Fillers and fatty acid salts may also be present in the polyolefin including LLDPE composition. Filler may be present from about 0.1 to about 65 wt % in one embodiment, and from about 0.1 to about 45 wt % of the composition in another embodiment, and from about 0.2 to about 25 wt % in yet another embodiment. Desirable fillers include, but are not limited to, titanium dioxide, silicon carbide, silica (and other oxides of silica, precipitated or not), antimony oxide, lead carbonate, zinc white, lithopone, zircon, corundum, spinel, apatite, Barytes powder, barium sulfate, magnesiter, carbon black, dolomite, calcium carbonate, talc and hydrotalcite compounds of the ions Mg, Ca, or Zn with Al, Cr or Fe and CO₃⁻ and/or HPO₄, hydrated or not; quartz powder, hydrochloric magnesium carbonate, glass fibers, clays, alumina, and other metal oxides and carbonates, metal hydroxides, chrome, phosphorous and brominated flame retardants, antimony trioxide, silica, silicone, and blends thereof. These fillers may particularly include any other fillers and porous fillers and supports known in the art.
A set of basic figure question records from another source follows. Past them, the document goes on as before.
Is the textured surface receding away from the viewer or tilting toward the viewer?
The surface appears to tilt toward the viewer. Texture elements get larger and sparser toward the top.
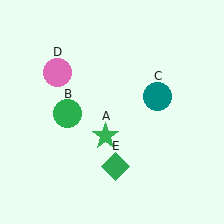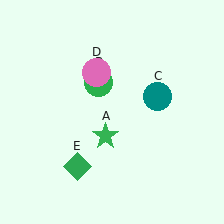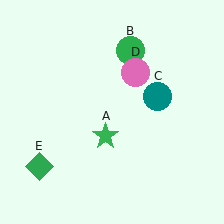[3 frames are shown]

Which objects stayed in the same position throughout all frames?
Green star (object A) and teal circle (object C) remained stationary.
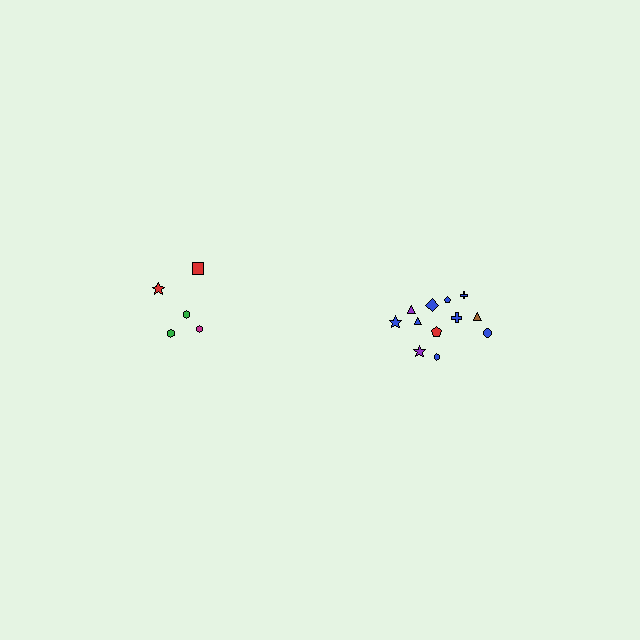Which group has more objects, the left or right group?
The right group.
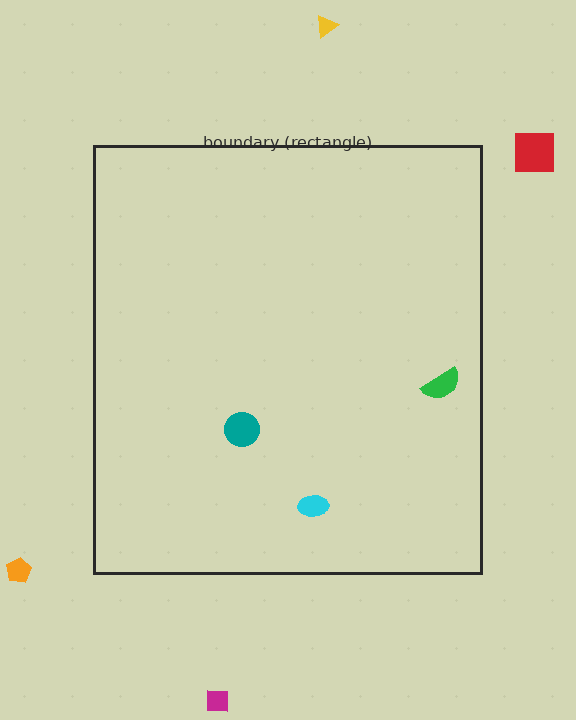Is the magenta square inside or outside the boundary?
Outside.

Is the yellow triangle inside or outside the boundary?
Outside.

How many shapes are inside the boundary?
3 inside, 4 outside.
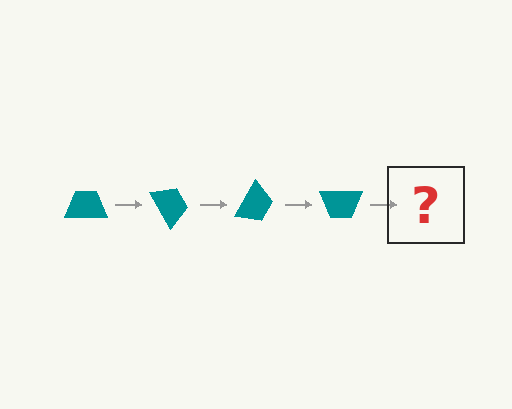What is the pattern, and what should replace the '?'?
The pattern is that the trapezoid rotates 60 degrees clockwise each step. The '?' should be a teal trapezoid rotated 240 degrees clockwise.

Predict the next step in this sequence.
The next step is a teal trapezoid rotated 240 degrees clockwise.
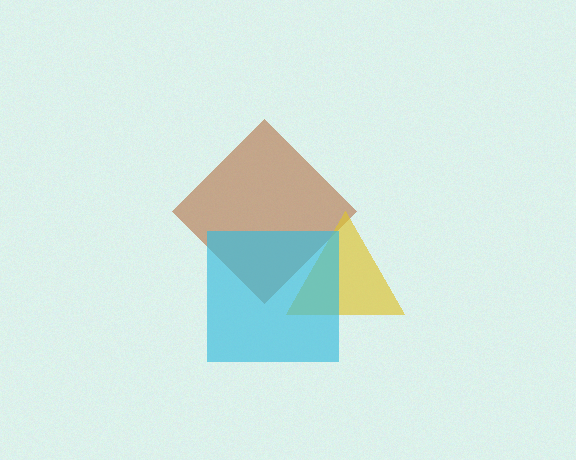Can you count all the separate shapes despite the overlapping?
Yes, there are 3 separate shapes.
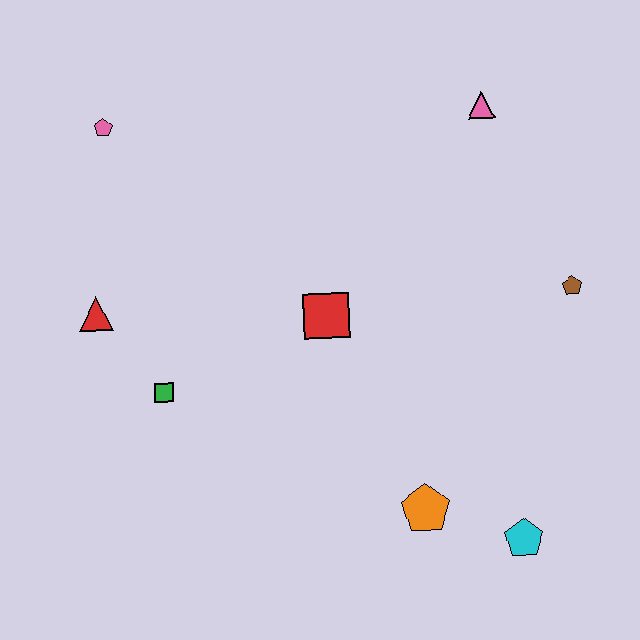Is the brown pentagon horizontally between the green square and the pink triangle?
No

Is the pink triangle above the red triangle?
Yes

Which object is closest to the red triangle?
The green square is closest to the red triangle.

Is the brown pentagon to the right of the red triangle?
Yes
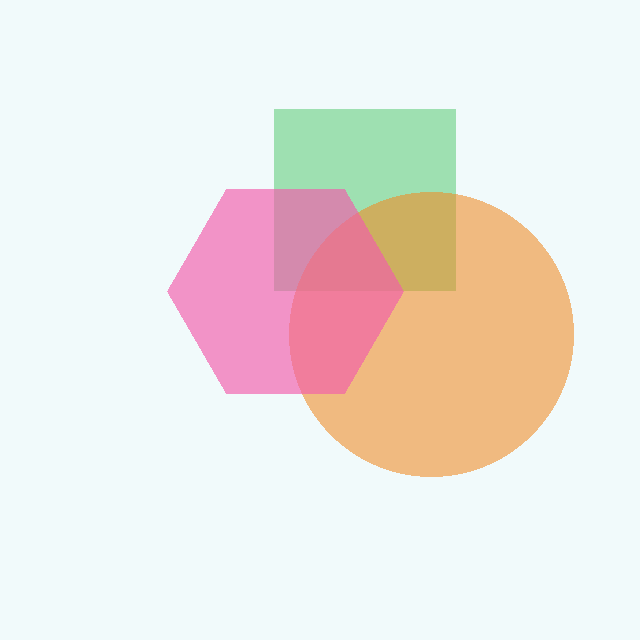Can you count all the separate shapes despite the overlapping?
Yes, there are 3 separate shapes.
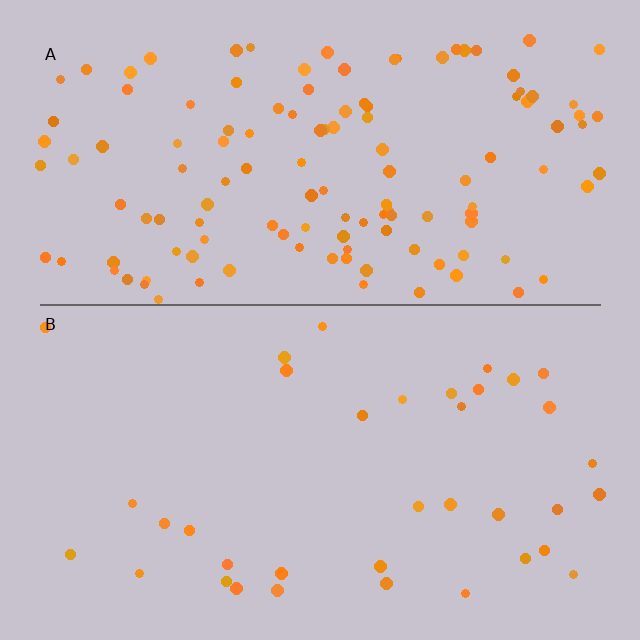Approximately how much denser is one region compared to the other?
Approximately 3.5× — region A over region B.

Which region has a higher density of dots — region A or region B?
A (the top).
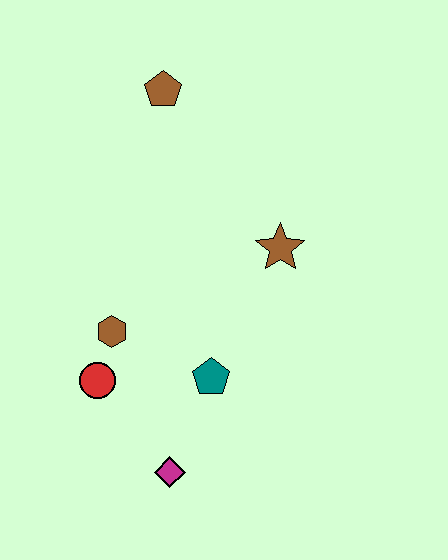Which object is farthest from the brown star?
The magenta diamond is farthest from the brown star.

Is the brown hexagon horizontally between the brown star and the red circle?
Yes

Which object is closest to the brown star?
The teal pentagon is closest to the brown star.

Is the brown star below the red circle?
No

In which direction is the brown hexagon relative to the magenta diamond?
The brown hexagon is above the magenta diamond.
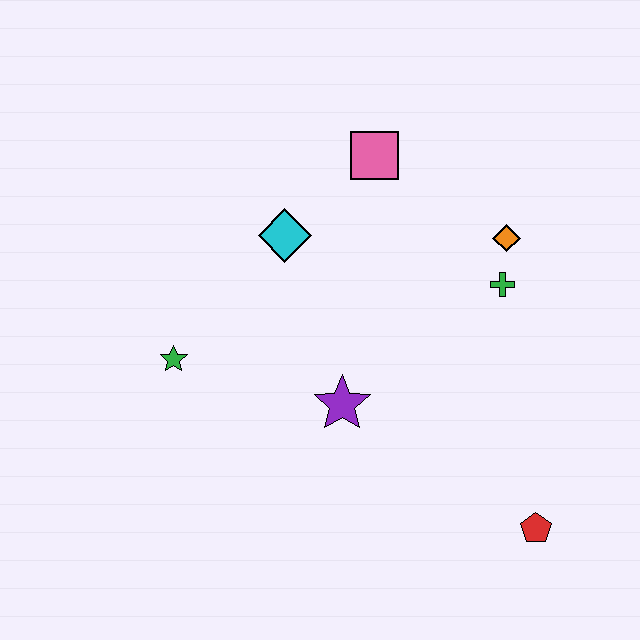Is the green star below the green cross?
Yes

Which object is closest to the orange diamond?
The green cross is closest to the orange diamond.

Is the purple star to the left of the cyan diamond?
No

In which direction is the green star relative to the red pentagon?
The green star is to the left of the red pentagon.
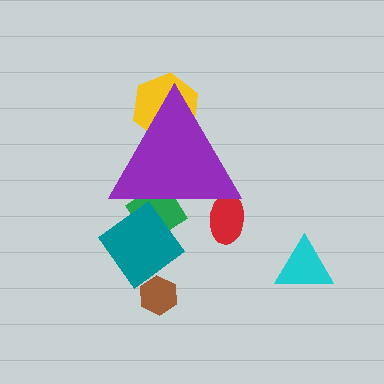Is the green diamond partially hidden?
Yes, the green diamond is partially hidden behind the purple triangle.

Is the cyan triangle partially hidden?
No, the cyan triangle is fully visible.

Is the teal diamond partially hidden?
No, the teal diamond is fully visible.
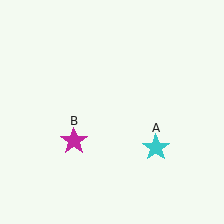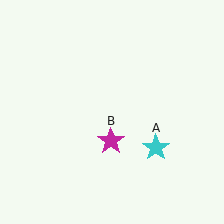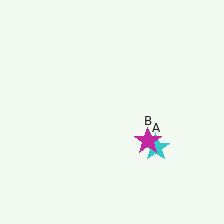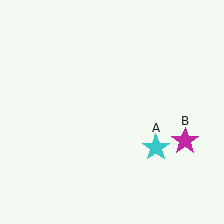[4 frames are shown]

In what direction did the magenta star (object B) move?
The magenta star (object B) moved right.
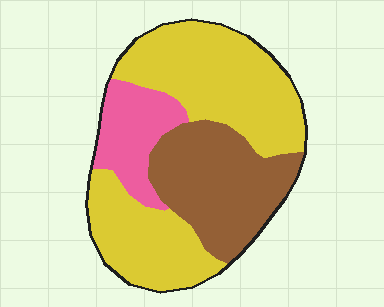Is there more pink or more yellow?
Yellow.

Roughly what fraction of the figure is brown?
Brown takes up between a quarter and a half of the figure.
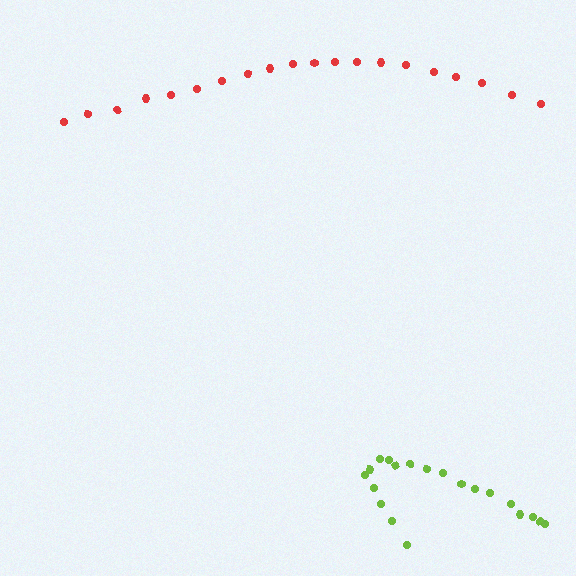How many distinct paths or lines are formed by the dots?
There are 2 distinct paths.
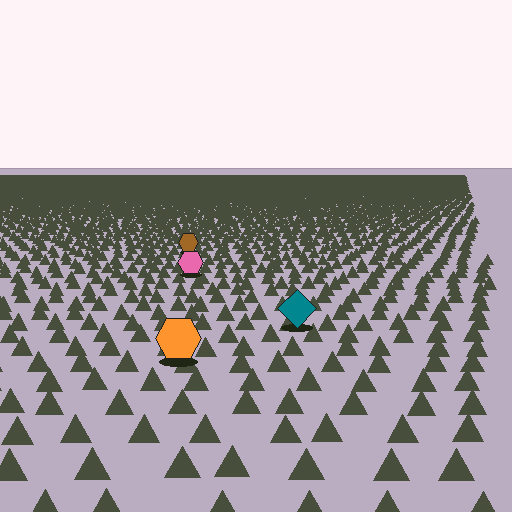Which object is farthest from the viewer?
The brown hexagon is farthest from the viewer. It appears smaller and the ground texture around it is denser.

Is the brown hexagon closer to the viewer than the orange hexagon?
No. The orange hexagon is closer — you can tell from the texture gradient: the ground texture is coarser near it.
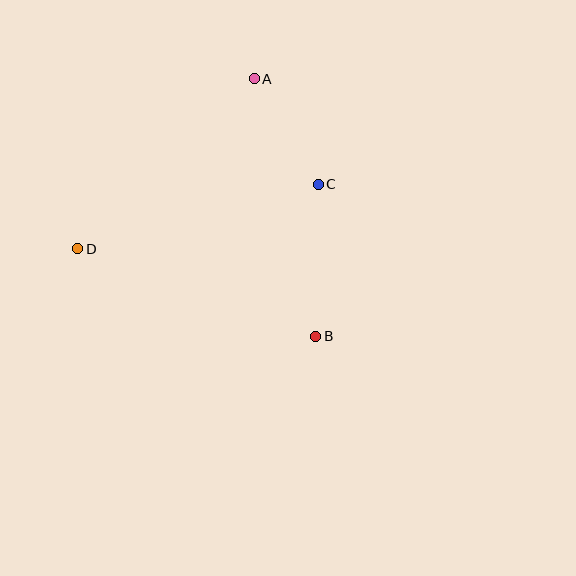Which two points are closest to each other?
Points A and C are closest to each other.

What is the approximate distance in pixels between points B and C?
The distance between B and C is approximately 152 pixels.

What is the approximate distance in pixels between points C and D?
The distance between C and D is approximately 249 pixels.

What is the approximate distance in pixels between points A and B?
The distance between A and B is approximately 265 pixels.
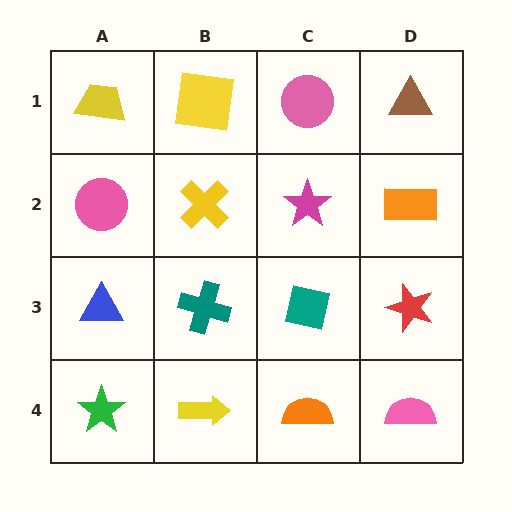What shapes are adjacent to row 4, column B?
A teal cross (row 3, column B), a green star (row 4, column A), an orange semicircle (row 4, column C).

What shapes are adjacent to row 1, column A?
A pink circle (row 2, column A), a yellow square (row 1, column B).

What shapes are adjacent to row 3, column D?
An orange rectangle (row 2, column D), a pink semicircle (row 4, column D), a teal square (row 3, column C).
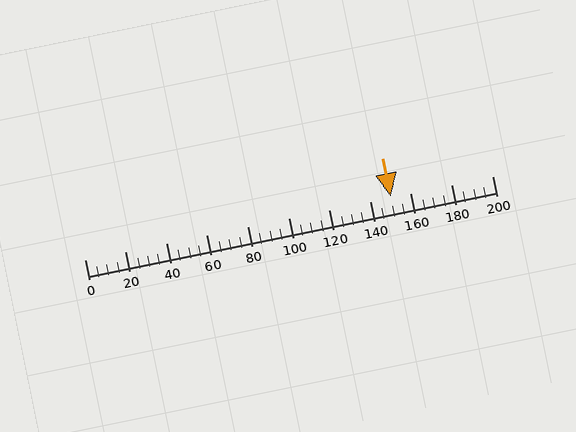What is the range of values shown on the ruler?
The ruler shows values from 0 to 200.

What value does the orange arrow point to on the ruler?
The orange arrow points to approximately 150.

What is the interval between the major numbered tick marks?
The major tick marks are spaced 20 units apart.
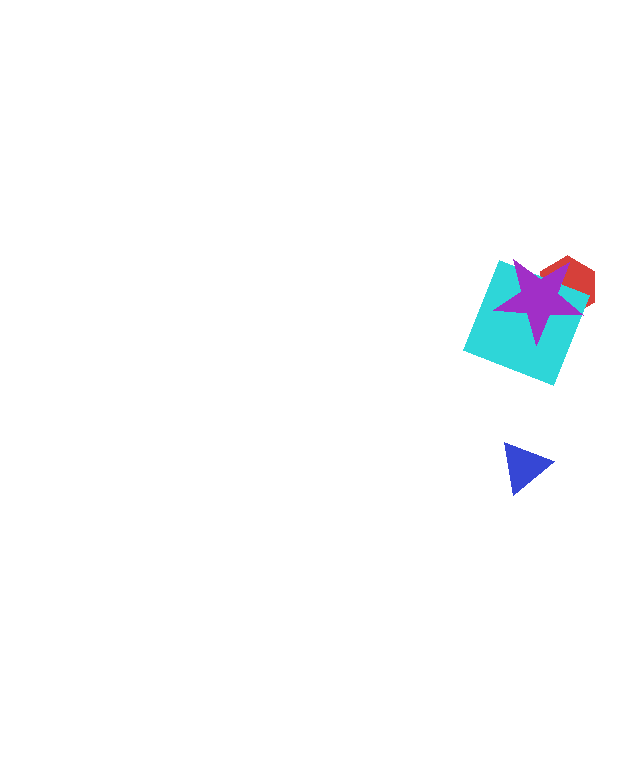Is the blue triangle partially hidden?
No, no other shape covers it.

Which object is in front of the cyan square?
The purple star is in front of the cyan square.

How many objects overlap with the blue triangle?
0 objects overlap with the blue triangle.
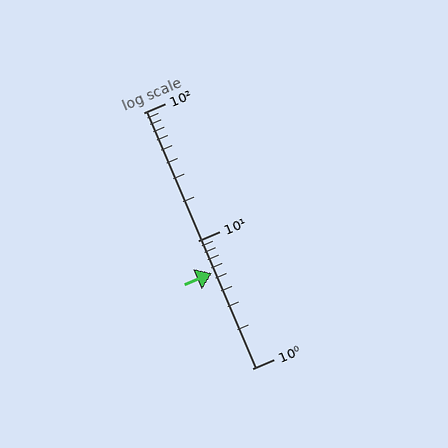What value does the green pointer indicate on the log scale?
The pointer indicates approximately 5.6.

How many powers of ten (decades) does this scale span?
The scale spans 2 decades, from 1 to 100.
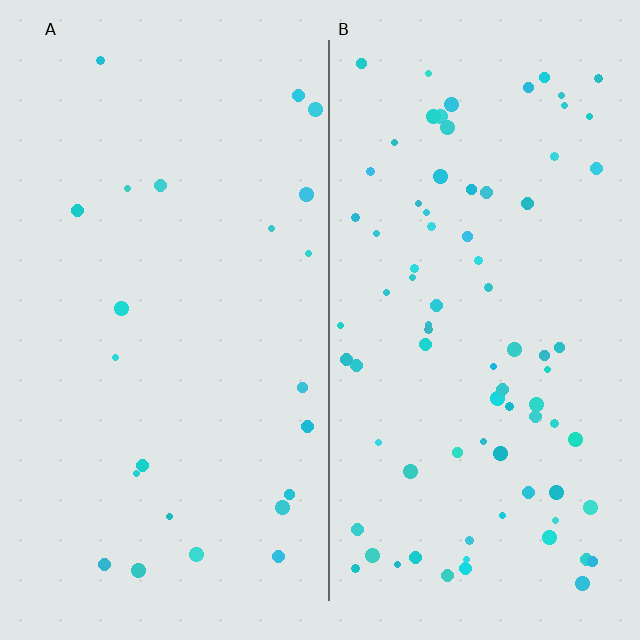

Fatty acid salts may be present from about 0.001 to 6 wt % of the composition in one embodiment, and from about 0.01 to about 2 wt % in another embodiment. Examples of fatty acid metal salts include lauric acid, stearic acid, succinic acid, stearyl lactic acid, lactic acid, phthalic acid, benzoic acid, hydroxystearic acid, ricinoleic acid, naphthenic acid, oleic acid, palmitic acid, and erucic acid, suitable metals including Li, Na, Mg, Ca Sr, Ba, Zn, Cd, Al, Sn, Pb and so forth. Preferred fatty acid salts include magnesium stearate, calcium stearate, sodium stearate, zinc stearate, calcium oleate, zinc oleate, and magnesium oleate.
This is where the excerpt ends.